Вероника уже закрепляла катетер на лапе лейкопластырем. Затем вставила в катетер капельницу. Самое сложное было сделано.
Тишка опять глядел в ту же не видимую мне точку. Легким касанием руки я погладил его по спине. Тишка повернул голову в мою сторону, и наши взгляды встретились. Некоторое время я не видел ничего, кроме его синих глаз с зауженными до тонких черных щелок зрачками посередине, и мне даже казалось, что я гляжу против своей воли, будто и его, и мои глаза стали единым целом, и этим целым была бездонная, но не безъязыкая глубина. Однако язык ее я ловил не слухом: его чувствовала каждая клетка моей кожи; так, наверно, чувствуют животные, когда глядят один другому в глаза. Не через слух, а через кожу до меня доходило, что кот все понимает и знает лучше меня: знает, что время его на этой земле заканчивается. И его сегодняшняя покорность — только чтобы успокоить нас, дать возможность поверить в то, что мы сделали все, что могли, а не от надежды на выздоровление.
«Продержись еще хотя бы три недели, пожалуйста», — попросил я его глазами, понимая всю наивность своей просьбы.
Через три недели, 21 июля, был Тишкин день рождения. Вообще-то мы точно не знали, когда он родился. Просто 21 июля я подобрал его на дороге. Это случилось на четырехполосной улице Шаранговича, там, где она, рассеченная пополам пятой, разделительной полосой с бледным газоном, проносится под кольцевой дорогой на западной окраине Минска. Мне нужно было попасть на остановку городского транспорта, что находилась метрах в ста от кольцевой, — это если нарушить правила дорожного движения и пересечь улицу здесь, а не через пешеходный переход, который увеличивал расстояние до нужной мне остановки в два раза. Я решил нарушить, не глядя на довольно интенсивное движение машин. И глядя под ноги, чтобы не споткнуться на довольно крутом земляном склоне, давно не кошенном, потому что лето в тот год было жаркое, без дождей, и у порыжевшей травы уже почти не осталось сил расти. Я сделал только несколько осторожных шагов, когда услышал дикий крик, какой и у людей, и у животных обычно вырывается от неожиданной сильной боли. На третьей полосе, по которой только что на огромной скорости промчался «ниссан» — кроссовер цвета катафалка, рядом с пунктирной линией, медленно перебирая лапами, будто в поисках опоры в воздухе, лежал серый котенок.

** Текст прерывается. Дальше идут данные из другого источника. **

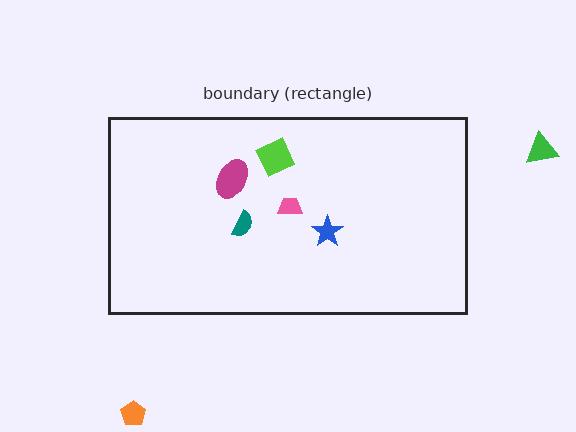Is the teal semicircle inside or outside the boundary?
Inside.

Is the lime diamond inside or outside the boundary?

В такие минуты наши мысли и поступки часто становятся непредсказуемыми, а то и безумными. И как только я увидел, что следом за «ниссаном» со стороны города по той же полосе летит кто-то еще и даже не пытается притормозить или перестроиться в соседний ряд, я вдруг подумал, почти взмолился: только бы он еще больше не покалечил несчастного котенка, осуждая его на еще более страшные муки, а если уж он попал под колеса, то пускай бы в одно мгновение избавил и от теперешних мук. Мои мысли были чистые, но торопивые, неправиьные, и на небесах решили по-своему: грязно-зеленая «Лада», которая уже многое повидала в своей жизни, пронеслась мимо, не зацепив котенка. И тогда я поступил так, как в обычном состоянии не поступил бы никогда. В каком-то злом помрачении я сбежал вниз по склону, а дальше, по асфальту, пошел уже демонстративно спокойно, медленно, краем глаза заметив, как красной точкой приближается очередная легковушка, и остановился около бедной животинки. В эти минуты машины всего мира превратились для меня в одно чудовище-убийцу, и мне хотелось сказать ей: «Сбить котенка — это тебе просто, тогда попробуй так же просто сбить человека!» Красная «ауди», раздраженно сигналя мне в спину, пролетела мимо, а я взял осторожно котенка в руки, боясь причинить ему новую боль, и он, пытаясь вырваться, угрожающе зашипел. Я почувствовал, как к моему горлу подступает нервический смех: «Никуда ты, чертенок, не денешься: если хватает сил вырываться и зло шипеть, значит, будешь жить».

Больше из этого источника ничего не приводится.